# Some mice at Blackthorn Stud



## SarahY (Nov 6, 2008)

Agouti Dutch:



















Argente Dutch:



















Red Dutch (I'm only on the second generation of red Dutch so these are very much a work-in-progress and quite poor):










Silver Fox:


----------



## PPVallhunds (Jul 26, 2010)

The red Dutch will be intresting watching them change as you improve them.

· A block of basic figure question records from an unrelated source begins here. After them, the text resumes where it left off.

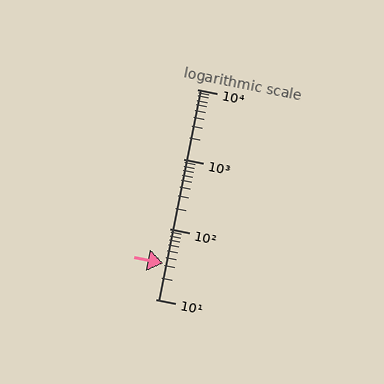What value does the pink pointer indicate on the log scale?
The pointer indicates approximately 32.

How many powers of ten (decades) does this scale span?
The scale spans 3 decades, from 10 to 10000.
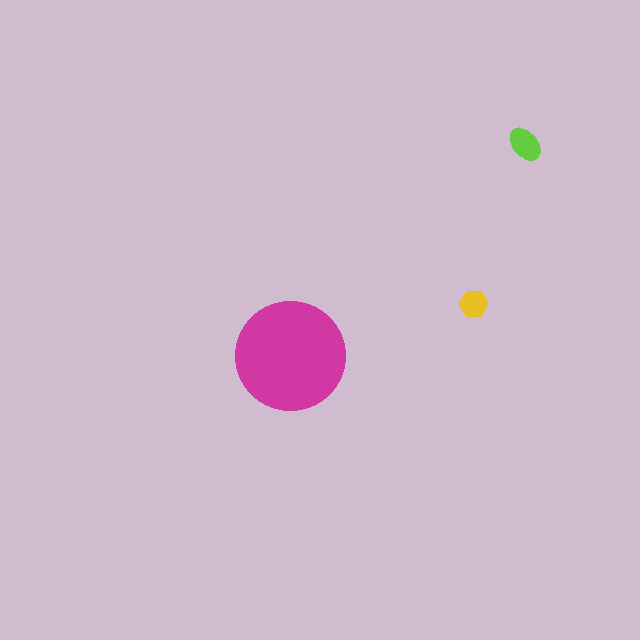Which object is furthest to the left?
The magenta circle is leftmost.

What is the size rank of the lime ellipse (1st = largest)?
2nd.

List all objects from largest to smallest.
The magenta circle, the lime ellipse, the yellow hexagon.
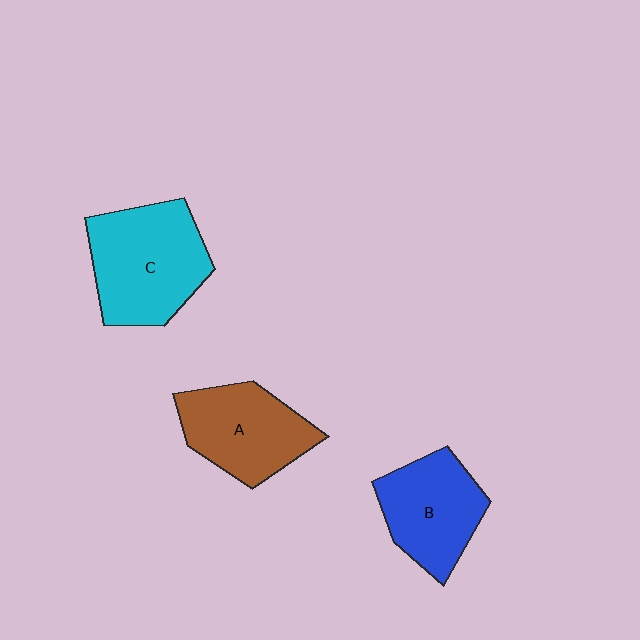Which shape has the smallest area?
Shape B (blue).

Any other plans for diffrent Dutch colours?
Oh and those foxes are just horrible!


----------



## SarahC (Oct 3, 2008)

really good stuff.Your argente dutch are the best dutch I've ever seen.Damn those stops but covet those glass bead eyes.Fox are so pretty.


----------



## Miceandmore64 (Jul 16, 2013)

SarahY your truley amazing!!!!


----------



## acrylicprism (Feb 13, 2012)

Absolutely beautiful! Love them! Makes me want to work with that little brindle dutch like baby I have in my litter!


----------



## SarahY (Nov 6, 2008)

Thank you guys 



> The red Dutch will be intresting watching them change as you improve them. Any other plans for diffrent Dutch colours?
> Oh and those foxes are just horrible!


 :lol: :lol: :lol: :lol:

I've had black, dove, champagne and chocolate Dutch in the past, but the agouti and argente are where my heart lies and I'm sticking with them and red/fawn Dutch now.


----------



## PPVallhunds (Jul 26, 2010)

how about an argente cream dutch?


----------



## SarahY (Nov 6, 2008)

I'd love to, but sadly argente creme needs a white belly, so you wouldn't see the under of the saddle


----------



## PPVallhunds (Jul 26, 2010)

I never noticed it called for a white belly. That sucks. What about one in a tan? I allways like the pied tans I first had when I had pets.


----------



## moustress (Sep 25, 2009)

I love the argente dutch!


----------



## ThatCertainGlow (Jun 23, 2012)

Mmmmm, those foxes.  
Working on the whole 'Dutchiest' to 'dutchiest' in a side project of RY's, with input from an Ay gene. (The pied 'dutchy-ish' red buck showed up in an Ay litter out of mice from a US breeder, and I thought... hmmm. I do have a place for you boy, don't I?  ) Dutch markings are easy enough (relatively), but combined with the overall form, color, and unders, isn't at all easy. You have some great mice there!


----------